Red Osier Dogwood Shrub
When people think of dogwood, the shrub with the famous white petaled blossom often comes to mind. But there are other members of the dogwood family, and they offer alternatives to everything from flower type to shrub cover. The red osier (Cornus serica) is an attractive flowering dogwood shrub with a wide regional range. Among its many nicknames are "red willow," "red root," and "creek dogwood." Its growing range falls within the two to eight hardiness zone. It fares best in colder, wetter climates. Although this is not an evergreen shrub, it provides year-round color in the form of its striking red bark. Frequent pruning will produce plenty of new growth which is also bright red.
In addition to its colorful appearance, red osier dogwood also pleases homeowners with its quick growth after planting. When mature, the plant reaches a height and width of five to nine feet. Some mature shrubs reach a height and circumference of 10 feet. Its flowers are a spray of white or red and are less showy than that of the flowering dogwood. Its main cosmetic features are its branches, stems, and trunk. If little or no pruning is done, these wooded areas take on a grayish hue. Pruning for reasons of shrub health need only be done once per year.
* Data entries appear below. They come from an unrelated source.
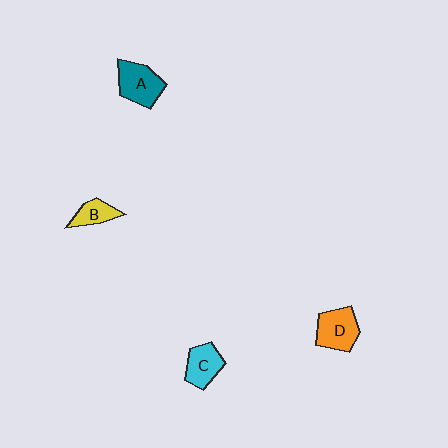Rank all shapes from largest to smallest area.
From largest to smallest: A (teal), D (orange), C (cyan), B (yellow).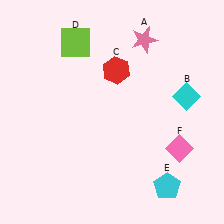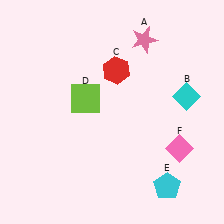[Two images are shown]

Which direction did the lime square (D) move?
The lime square (D) moved down.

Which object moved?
The lime square (D) moved down.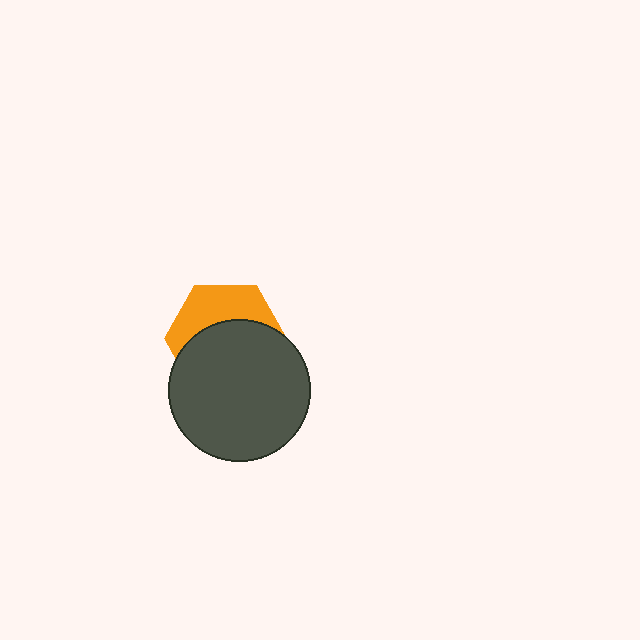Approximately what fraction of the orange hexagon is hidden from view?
Roughly 61% of the orange hexagon is hidden behind the dark gray circle.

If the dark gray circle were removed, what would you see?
You would see the complete orange hexagon.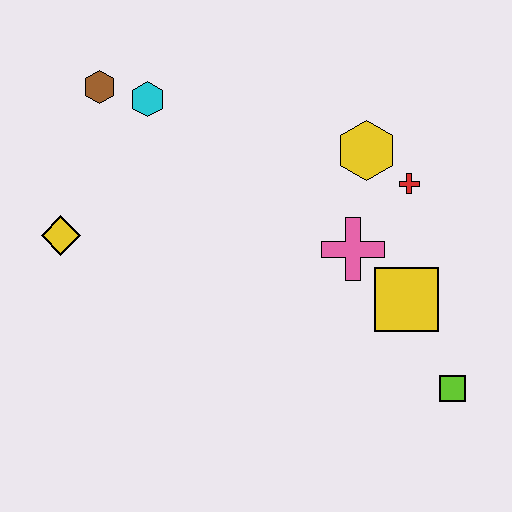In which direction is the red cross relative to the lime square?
The red cross is above the lime square.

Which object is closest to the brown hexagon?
The cyan hexagon is closest to the brown hexagon.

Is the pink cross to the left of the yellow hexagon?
Yes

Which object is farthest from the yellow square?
The brown hexagon is farthest from the yellow square.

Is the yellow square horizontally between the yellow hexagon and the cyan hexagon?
No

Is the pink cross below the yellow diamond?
Yes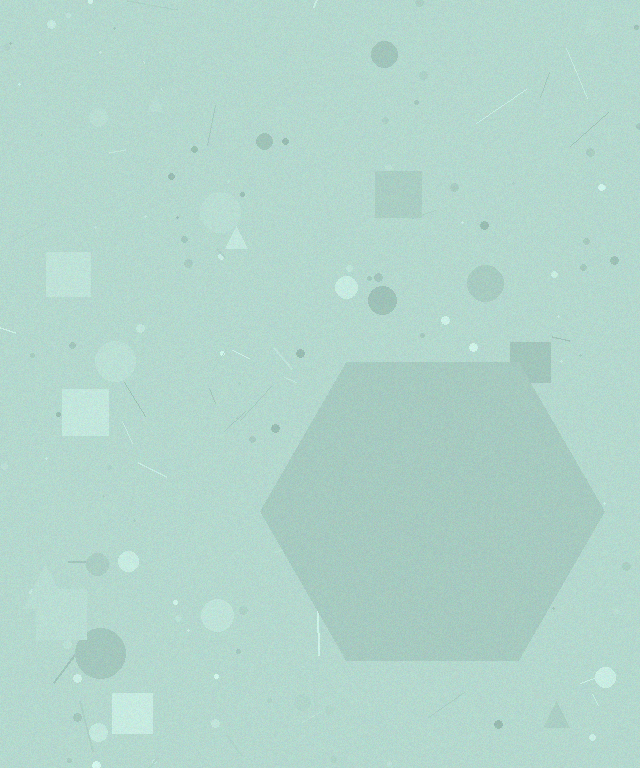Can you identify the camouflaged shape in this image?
The camouflaged shape is a hexagon.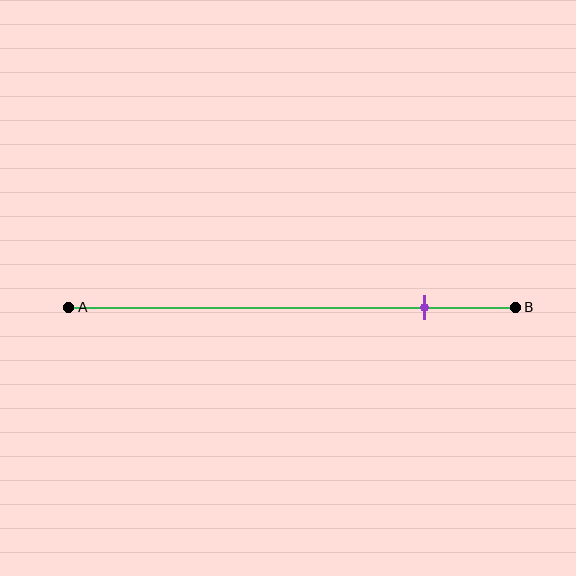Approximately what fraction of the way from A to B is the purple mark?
The purple mark is approximately 80% of the way from A to B.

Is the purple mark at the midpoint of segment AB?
No, the mark is at about 80% from A, not at the 50% midpoint.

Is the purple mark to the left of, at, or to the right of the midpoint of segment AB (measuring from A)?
The purple mark is to the right of the midpoint of segment AB.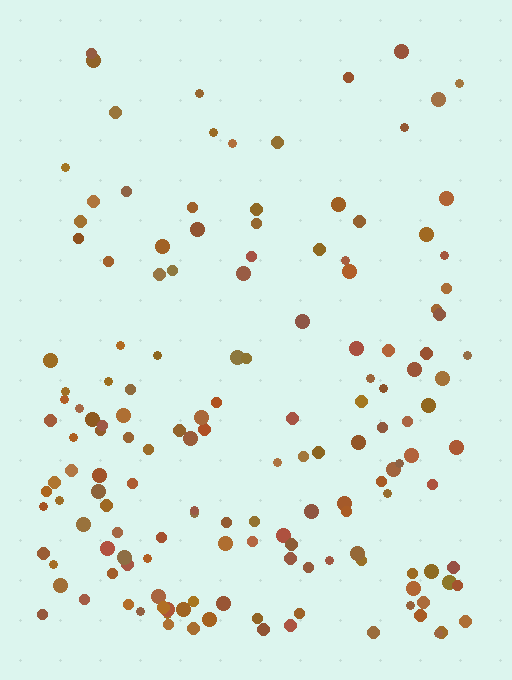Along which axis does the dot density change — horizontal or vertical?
Vertical.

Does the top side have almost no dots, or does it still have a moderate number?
Still a moderate number, just noticeably fewer than the bottom.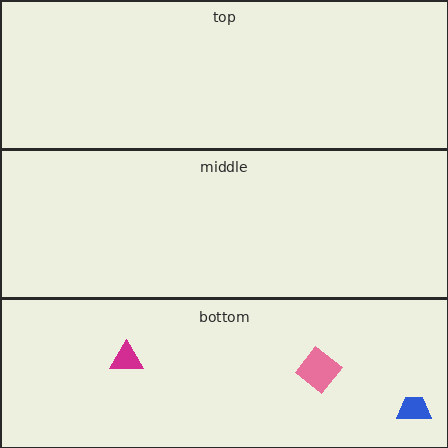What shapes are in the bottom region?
The blue trapezoid, the magenta triangle, the pink diamond.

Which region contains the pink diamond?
The bottom region.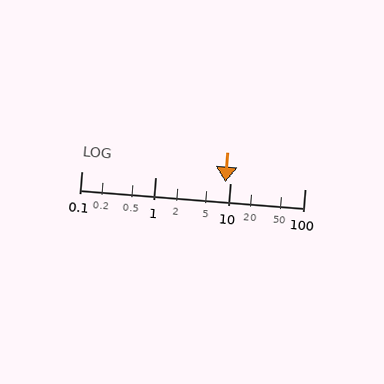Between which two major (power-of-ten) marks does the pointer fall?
The pointer is between 1 and 10.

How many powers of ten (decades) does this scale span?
The scale spans 3 decades, from 0.1 to 100.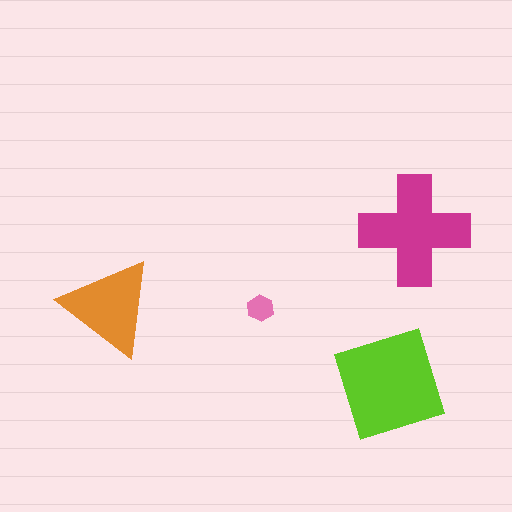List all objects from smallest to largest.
The pink hexagon, the orange triangle, the magenta cross, the lime square.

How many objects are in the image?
There are 4 objects in the image.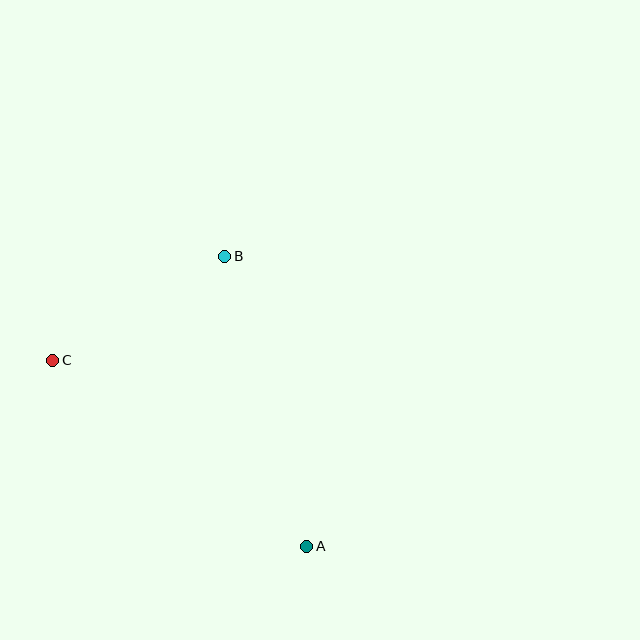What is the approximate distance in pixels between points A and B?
The distance between A and B is approximately 301 pixels.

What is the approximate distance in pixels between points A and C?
The distance between A and C is approximately 315 pixels.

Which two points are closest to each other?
Points B and C are closest to each other.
Red osier dogwood does well in acidic or alkaline soils. This is a moisture loving shrub that does not do well in very dry soils or regions. This shrub is often found in or near wetland areas and will flourish in wet areas of a property. In addition to offering a planting alternative for these parts of a yard, the most significant landscaping benefit of this dogwood is its ornamental potential. But as this shrub can be used as a form of erosion control, it has a more practical landscaping use. By planting these dogwoods three to four feet apart, a dense root network can be created to save vulnerable banks. This makes the red osier dogwood not just another pretty backyard addition, but a useful one as well.